Obama's alleged receipt of illegal contributions through the Internet, in fact, may dwarf all of the money the Nixon campaign infamously collected in the 1972 election. The public funding program automatically requires an audit of any candidate that receives public funds, so John McCain's campaign will be audited without question. Since Obama is the first candidate to refuse public funding in the general election since the program started, it would be very odd if Obama avoided an audit because of his ability to raise extraordinary funds from untraceable sources.
The federal campaign finance law requires campaigns to report the name, address, occupation and employer of every contributor who gives more than $200. Yet according to the Washington Post, National Journal and Newsmax, the Obama campaign took (or failed to take) steps to ensure it was not alerted to problem donations.
Some of the acts and omissions are so cavalier, it's hard to believe they weren't intentional. For example, the Post reported that the Obama campaign accepted prepaid credit cards that are untraceable, and National Journal reported that the campaign didn't implement a verification procedure to even match the names of contributors using regular credit cards with the names and addresses of the credit card holders.
When asked about it, the Obama campaign said such matching wasn't "available in the credit card processing industry." That is completely untrue--such verification procedures are offered by companies that service credit-card transactions, as well as by banks and telecommunications companies (and was standard procedure for the McCain campaign).
In contrast to the McCain campaign, the Obama campaign also refused to divulge the names of the millions of small-time donors who contributed (many repeatedly) under $200 to the campaign (totaling $218 million), saying it was "too difficult." However, as Neil Munro of National Journal reported, there are "few technical obstacles to sorting and identifying small-scale donors."
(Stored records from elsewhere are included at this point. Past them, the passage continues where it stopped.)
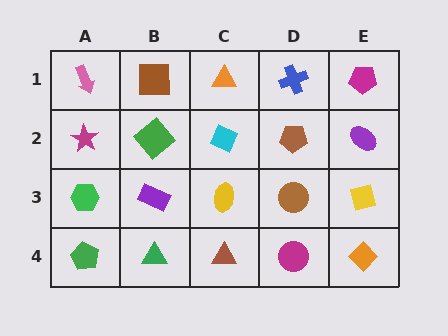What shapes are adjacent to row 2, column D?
A blue cross (row 1, column D), a brown circle (row 3, column D), a cyan diamond (row 2, column C), a purple ellipse (row 2, column E).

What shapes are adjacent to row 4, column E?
A yellow square (row 3, column E), a magenta circle (row 4, column D).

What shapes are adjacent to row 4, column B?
A purple rectangle (row 3, column B), a green pentagon (row 4, column A), a brown triangle (row 4, column C).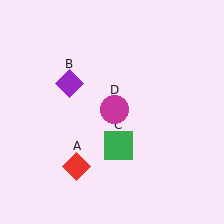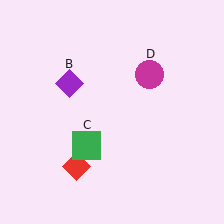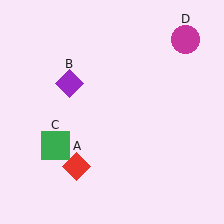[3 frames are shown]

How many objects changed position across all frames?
2 objects changed position: green square (object C), magenta circle (object D).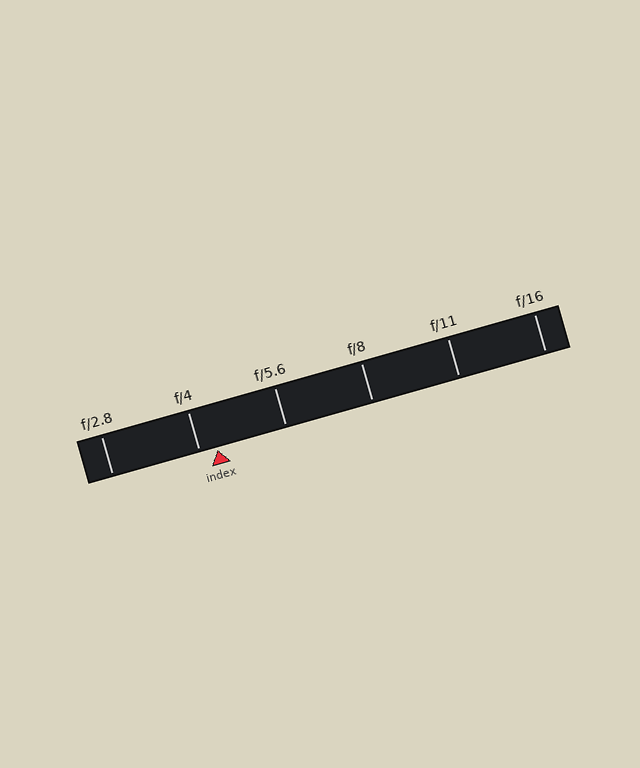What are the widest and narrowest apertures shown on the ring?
The widest aperture shown is f/2.8 and the narrowest is f/16.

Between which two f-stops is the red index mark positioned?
The index mark is between f/4 and f/5.6.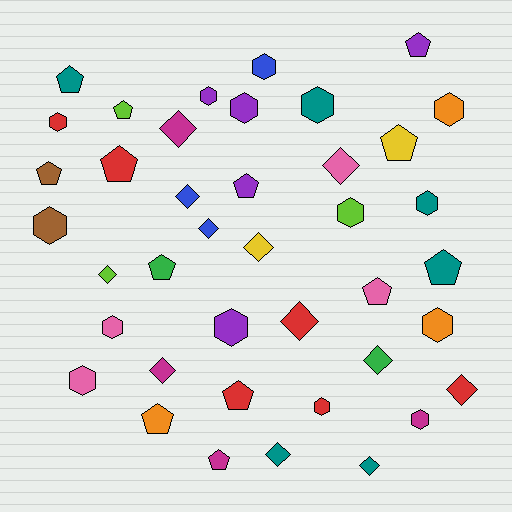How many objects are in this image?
There are 40 objects.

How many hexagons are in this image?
There are 15 hexagons.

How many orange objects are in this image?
There are 3 orange objects.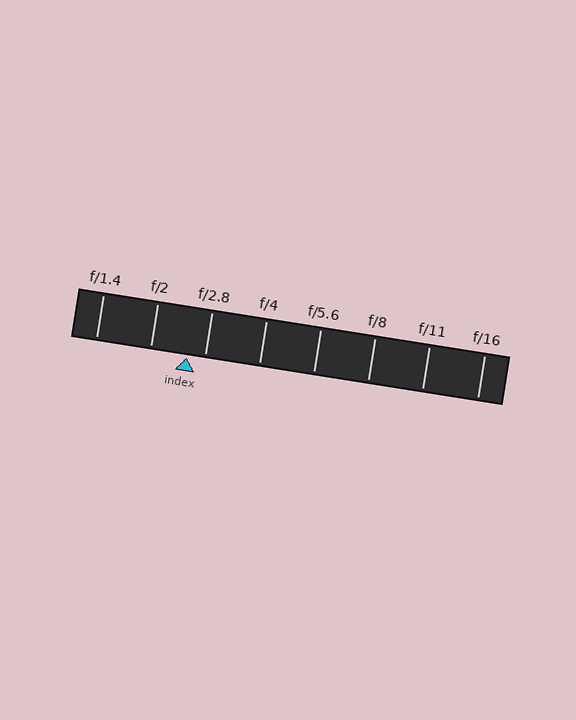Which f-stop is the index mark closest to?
The index mark is closest to f/2.8.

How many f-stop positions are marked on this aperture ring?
There are 8 f-stop positions marked.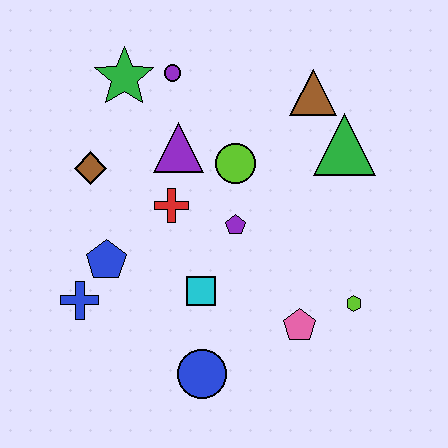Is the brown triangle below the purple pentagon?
No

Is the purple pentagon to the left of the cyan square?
No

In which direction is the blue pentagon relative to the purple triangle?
The blue pentagon is below the purple triangle.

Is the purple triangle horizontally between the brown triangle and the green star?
Yes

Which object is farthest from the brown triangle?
The blue cross is farthest from the brown triangle.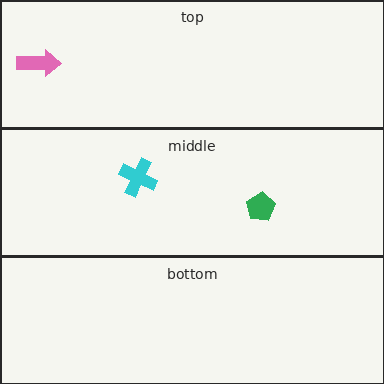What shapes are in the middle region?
The green pentagon, the cyan cross.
Of course, disclosing that information would have revealed the many instances of fictitious donor names uncovered by the press (like "Doodad Pro"), which the campaign blithely accepted. Media reports show that Obama's campaign apparently lacked even basic software protocols to catch obviously fictitious addresses (like a donor's state being listed as "NA" or "ZZ") or employer names (like DFDFGDFG), or to accumulate small donations made repeatedly by the same individual. If the campaign had done that, it would have had to refuse the contributions, return them when they went above the maximum of $2,300 per election, or identify donors once their contributions top $200.